Adjusting for Crossover in Analyses of Letrozole vs. Tamoxifen


Letrozole treatment over 5 years was still associated with significantly better overall survival than 5 years with tamoxifen.

San Antonio, TX— Findings from the BIG 1- 98 trial have been presented at prior conferences, and at the San Antonio Breast Cancer Symposium, Meredith Regan, ScD, assistant professor, Department of Medicine, Harvard Medical School, spoke on new data that show even after taking into account the effect of patients who decided to crossover, 5 years of treatment with letrozole (Femara) was still associated with significantly better overall survival (OS) than 5 years with tamoxifen (P <.05). Explaining the rationale for conducting the analysis, Dr Regan, who is group statistician for the International Breast Cancer Study Group, which is conducting the trial, said, “We have an obligation to present updated result accounting for women who crossed over to the other arm following report of positive results. In trials with selective crossover, an intent-to-treat analysis is no longer relevant for patient care.”

BIG 1-98, a randomized phase III double-blind, controlled trial, included 4922 postmenopausal women with hormone receptor—positive early breast cancer. They were randomly assigned to treatment with either the aromatase inhibitor letrozole or tamoxifen. When BIG 1-98 results were first presented in 2005, they demonstrated superior disease-free survival (DFS) and reduced disease recurrence risk for women who received letrozole for an average of 18 months. At that time, the tamoxifen-only treatment arm was unblinded, and 25% of women in that group selectively crossed-over to the letrozole arm.

After a median follow-up of 76 months, an intention-to-treat (ITT) analysis revealed significant benefits in DFS (HR, 0.88; P = .03) and time to distance recurrence (TDR; HR, 0.85; P = .05) for letrozole, but the OS benefit did not achieve statistical significance (HR, 0.87; P = .08).

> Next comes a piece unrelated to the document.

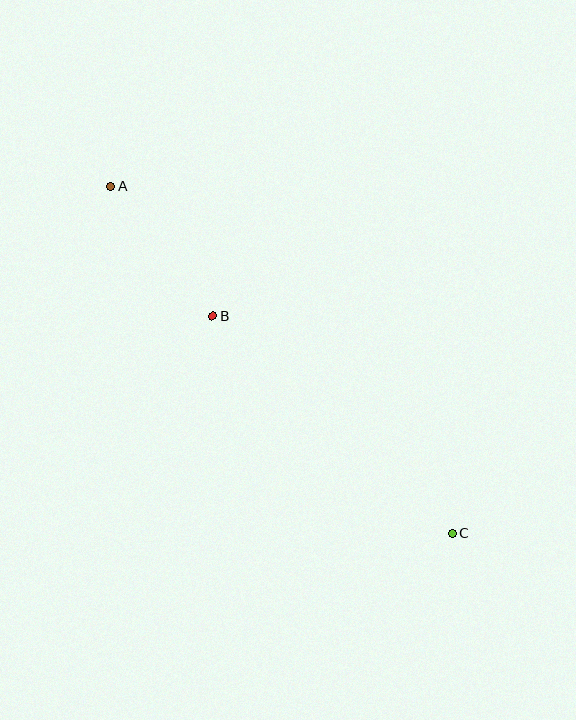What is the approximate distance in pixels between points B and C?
The distance between B and C is approximately 323 pixels.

While selective crossover is in the best interest of patients, it does complicate further trial analyses, Dr Regan said. “The trial becomes a hybrid of a randomized trial and an observational study,” she commented, adding that accurate assessment of outcomes requiring longer follow-up, such as OS, becomes difficult. With the ITT analysis, the effects of letrozole were attenuated by the crossovers, which moved the randomized trial more toward an observational study. As a result, Dr Regan said, statistical methods needed to be modified.

The solution lies in alternative modeling strategies, Dr Regan explained. In the case of BIG 1-98, using inverse probability of censoring weighted analysis (IPCW), an established modeling method for addressing bias due to treatment selection, weights the follow-up for the women who stay on tamoxifen so that they account not only for themselves but also for the censored follow-up of matched patients who cross over. The weighting adjusts for factors associated with OS and selective crossover, including baseline factors like age, nodal status, tumor grade, and time-varying performance status. It estimates outcomes, she said, that would have been observed had there been no selective crossover.

With IPCW and censoring follow-up at selective crossover, the OS HR for letrozole was 0.83 (P <.05), a statistically significant benefit. “The ITT analysis on updated data from BIG 1-98 is inaccurate and no longer relevant for patient care.” Dr Regan concluded, “Our best estimate is that 5 years of letrozole is significantly better than tamoxifen for DFS, OS and TDR.”

In an interview, Dr Regan emphasized, “We owe it to clinicians and to patients to learn as much as we can from trials. This method deals with selective crossover, and gives an estimate of the important longer-term outcome of overall survival. It gives clinicians good information for making decisions for patients.” SABCS Abstract 16.